Reflectors were done one of two ways: they were either silvered or were made of aluminum and polished. I don’t have the space (this is getting to be a long treatise) to talk about buffing and polishing, but I’ll be glad to go into those subjects if you so desire. If your aluminum reflectors are tarnished, buff them. If your silvered reflectors are bad, send them out to be resilvered.
With the reflectors out, you will be able to remove the first tier of the chimney of the lamp, and will also generally be able to remove the piece that holds the font (the part that holds the kerosene) from the lamp. Usually, these are crimped and soldered just like the first tier of the chimney was. The same cautions about work hardening apply.
With the lamp disassembled (sometimes half the battle is simply figuring out how things come apart), you’re ready to begin straightening. Brass is very easy to work and is susceptible to all known metal forming techniques, most of which are well described in any good sheet metal textbook.
However, brass does work harden much more readily than low carbon steel, and it doesn’t anneal as aluminum does (one of the primary mistakes I’ve seen brass lamp restorers use is to try to use the same techniques for annealing brass as they do aluminum. It doesn’t work, IMHO.) The recrystallization temperature of brass is well above 600 degrees, whereas aluminum is only 175 degrees. To anneal brass, you must heat the metal above this temperature. Once you have accomplished this temperature throughout the piece evenly (which can be very hard to do with a torch), you will have recrystallized the structure of the metal, and it will have lost its strain hardening (work hardening) and will again be easy to work. It doesn’t matter if you quench it, let it cool in sand, or air cool it after reaching this temperature, it will behave exactly the same (the lattice structures of the zinc-copper alloy that is brass aren’t susceptible to the same sort of modifications that the lattice structures of carbon-iron (steel) alloys are.)
To fix cracks: In my experience, brass is virtually impossible to fusion weld. We tried it over and over without any appreciable results.

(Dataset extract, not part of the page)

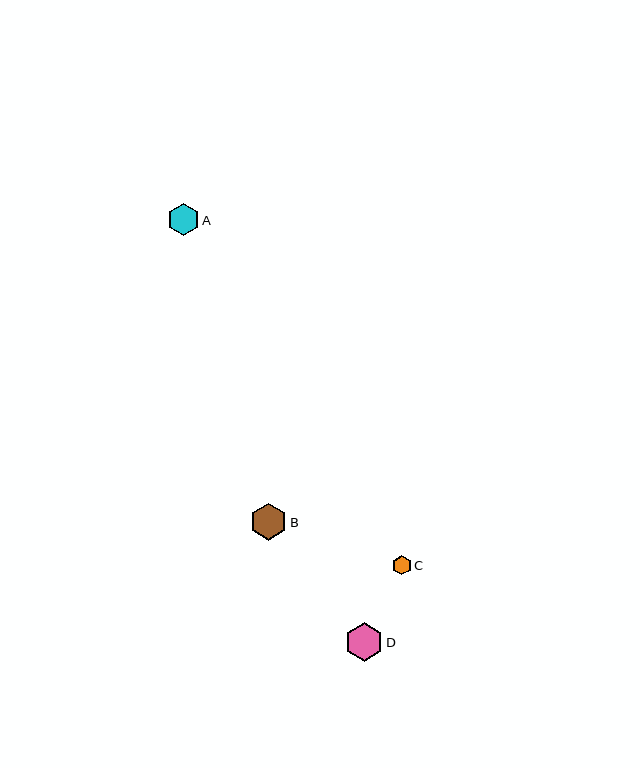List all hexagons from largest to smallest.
From largest to smallest: D, B, A, C.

Instead, the best repair technique for cracks (or holes) is to use 45 % alloy silver solder. It has a coloring that is indistinguishable from brass, and since it’s silver solder, it will fuse brass below the parent metal’s melting temperature. It buffs out to look just like brass, and is easily filed or sanded to achieve a level surface. I have also found it useful for many other silver-solder type repairs.

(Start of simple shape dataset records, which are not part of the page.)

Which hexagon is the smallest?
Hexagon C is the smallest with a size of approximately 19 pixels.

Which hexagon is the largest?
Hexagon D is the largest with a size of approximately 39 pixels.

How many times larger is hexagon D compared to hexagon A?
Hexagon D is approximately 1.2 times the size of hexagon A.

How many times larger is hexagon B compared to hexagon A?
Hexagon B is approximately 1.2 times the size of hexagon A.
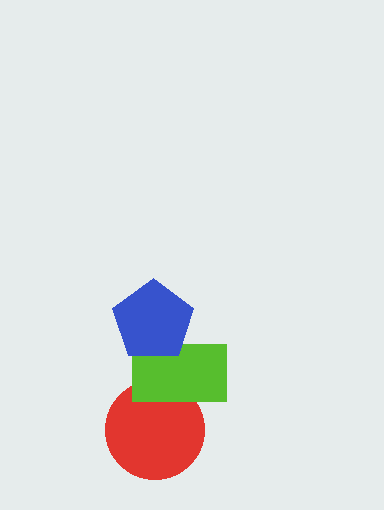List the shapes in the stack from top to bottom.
From top to bottom: the blue pentagon, the lime rectangle, the red circle.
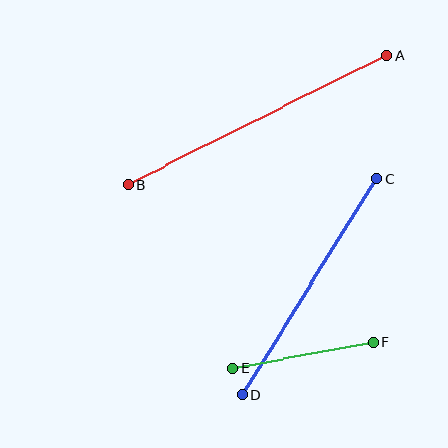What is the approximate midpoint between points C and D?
The midpoint is at approximately (310, 287) pixels.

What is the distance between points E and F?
The distance is approximately 143 pixels.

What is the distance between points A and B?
The distance is approximately 289 pixels.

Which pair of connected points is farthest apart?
Points A and B are farthest apart.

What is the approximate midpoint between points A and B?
The midpoint is at approximately (257, 120) pixels.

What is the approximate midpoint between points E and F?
The midpoint is at approximately (303, 355) pixels.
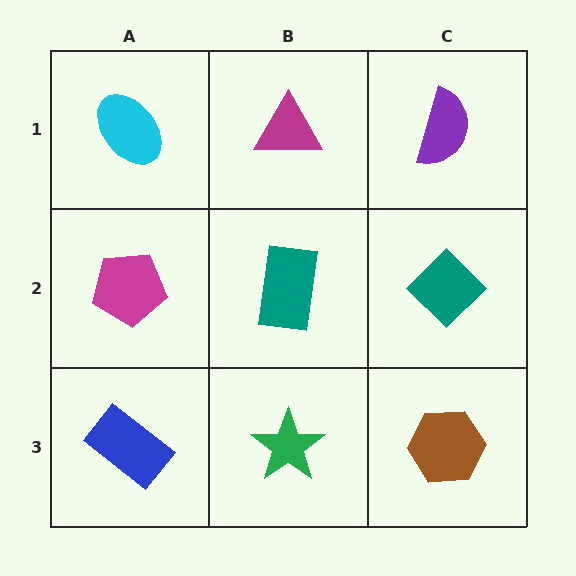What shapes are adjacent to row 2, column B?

On soft soldering, especially soldering the bezels with glass in them back to the main body: Soft soldering is extremely susceptible to any sort of contamination. You simply can’t get a piece too clean to try and soft solder it. If you wish to use cored solder, use only acid core. Don’t try rosin core electronics solder; it won’t work well. I find that cored solders don’t work as well for me. I prefer solid wire with a paste flux.
I could ramble on for a while longer about the differences between the two soldering processes, buffing and polishing, and sundry other items, but I’ll leave it at that for the moment. I share this information with you because I know the tribulations that you can go through learning this stuff; I simply didn’t have anyone around to show me any of it, so I had to pick it up through judicious reading and hard-won experience. When one of my students successfully turned out his first brass lamp, I was ecstatic. Brass lamp restoration is probably one of the hardest, most tedious jobs I have yet encountered in restoration. It can be daunting. But, the flipside is that it is extremely rewarding. Give it a try.